ESOS concentre ses efforts de recherche sur l’analyse du cycle de vie et l’écoconception des systèmes électroniques. Si l’analyse du cycle de vie s’attache à évaluer les impacts environnementaux d’un système, l’écoconception vise à minimiser ces impacts.

L’analyse du cycle de vie
La communauté scientifique et industrielle met en place depuis les années 90 la notion d’analyse du cycle de vie d’un produit ou service. Les procédures d’ACV, standardisées dans les normes ISO 1404x, font progresser les analyses environnementales de produits vers plus de précision, de comparabilité et de spécificité. Des enjeux restent cependant ouverts, nécessitant des actions de recherche. En particulier, l’urgence climatique nécessite de construire des modèles précis de l’empreinte carbone des technologies numériques. Les thèses de doctorat de Olivier Weppe et Pierre Le Gargasson visent cet enjeu en développant des modèles paramétrés “bottom-up” (partant des technologies pour en déduire les impacts) et “top-down” (partant des impacts des industries manufacturières pour attribuer des impacts aux produits mis sur le marché).

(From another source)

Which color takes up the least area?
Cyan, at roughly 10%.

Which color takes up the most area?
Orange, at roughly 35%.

L’ensemble des thèses ESOS construisent par ailleurs des ACVs de différents produits : capteurs, antennes, services audiovisuels, systèmes d’alimentation ou systèmes embarqués afin d’appuyer leurs actions d’écoconception.
L'écoconception
L’écoconception est définie dans le Règlement (UE) 2024/1781 comme “l’intégration de considérations relatives à la durabilité environnementale dans les caractéristiques d’un produit et dans les processus mis en œuvre tout au long de la chaîne de valeur du produit”. Cette intégration peut prendre de nombreuses formes, selon les technologies et expertises mises en oeuvre. La roue de Brézet permet de visualiser les différentes formes d’écoconception envisageables, qu’il convient d’évaluer par différentes analyses du cycle de vie. La figure suivante en développe une variante spécialisée à l’électronique :

Les thèses ESOS, déployées dans les laboratoires IETR (Institut d'Electronique et des Technologies du numéRique) et IRISA (Institut de Recherche en Informatique et Systèmes Aléatoires) couvrent un large spectre de formes d’écoconception, allant de la substitution de matériaux à la co-optimisation matériel-logiciel, la fabrication additive, la récupération d’énergie et l’allongement de la durée de vie des systèmes. Le déploiement de ces méthodes et leur combinaison avec des ACVs des systèmes cibles permettent de déterminer les meilleures opportunités d’écoconception et de localiser les principaux verrous scientifique à la baisse des impacts environnementaux des systèmes. Ils permettent également de préparer le domaine à la mise en place de stratégies de circularité en électronique numérique.